Ketika Generasi Muda Amerika Bangkit Membela Palestina, Pertanda Hati yang Terbuka

Dengarkan Artikel Ini

Gaza – 1miliarsantri.net : Di tengah gemuruh berita internasional yang semakin bising, sebuah suara berbeda muncul dari jantung Amerika. Suara itu datang dari generasi muda—Generasi Z dan Milenial awal—yang mulai memandang perang Israel-Palestina dengan hati yang lebih terbuka. Bukan lagi sekadar data statistik atau jargon politik, melainkan gelombang empati yang tumbuh, menggeser paradigma lama yang selama puluhan tahun membungkus kebijakan luar negeri Amerika.
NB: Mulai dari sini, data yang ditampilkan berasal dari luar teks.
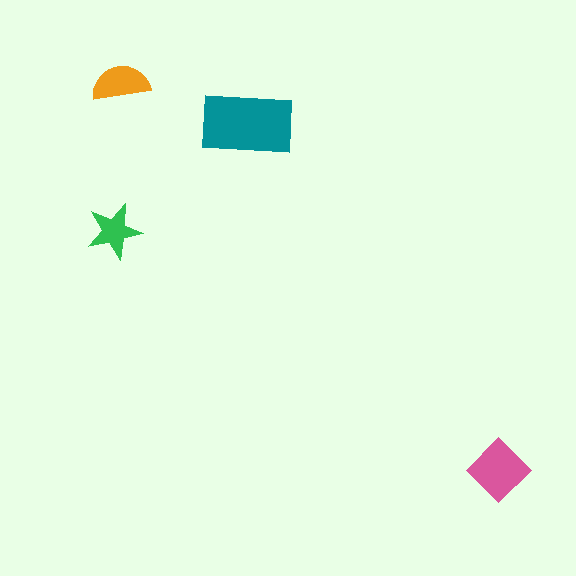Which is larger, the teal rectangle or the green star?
The teal rectangle.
Pertanyaan yang tertinggal untuk Santri Indonesia: tetap diam, atau ikut bergerak melawan ketidakadilan Israel?

Sebuah survei terbaru yang dirilis oleh University of Maryland Critical Issues Poll (Agustus 2025) menunjukkan adanya pergeseran besar dalam pandangan publik Amerika. Survei yang dilakukan pada 29 Juli hingga 7 Agustus 2025 dengan melibatkan 1.514 responden dewasa ini menemukan fakta mengejutkan.

Sumber foto: University of Maryland

Untuk pertama kalinya, simpati masyarakat Amerika terhadap Palestina melampaui dukungan pada Israel. Sekitar 28 persen responden menyatakan empati pada Palestina, sementara hanya 22 persen yang berpihak pada Israel. Lebih dari seperempat responden merasa simpati pada kedua belah pihak, dan sisanya memilih tidak berpihak sama sekali.

Angka-angka ini tampak sederhana, namun sesungguhnya menyimpan cerita penting: generasi muda Amerika mulai menggugat narasi lama yang selama puluhan tahun menguasai politik Washington.

Gelombang dari Generasi Z

Perubahan paling tajam datang dari kelompok usia 18–34 tahun. Di rentang ini, 37 persen responden menyatakan simpati pada Palestina, sementara hanya 11 persen yang memilih Israel. Angka ini bukan sekadar statistik; ia adalah cermin dari hati nurani generasi yang tumbuh bersama internet, menyaksikan langsung gambar-gambar Gaza yang hancur, mendengar suara anak-anak yang menangis, dan membaca kisah keluarga yang tercerabut dari tanahnya.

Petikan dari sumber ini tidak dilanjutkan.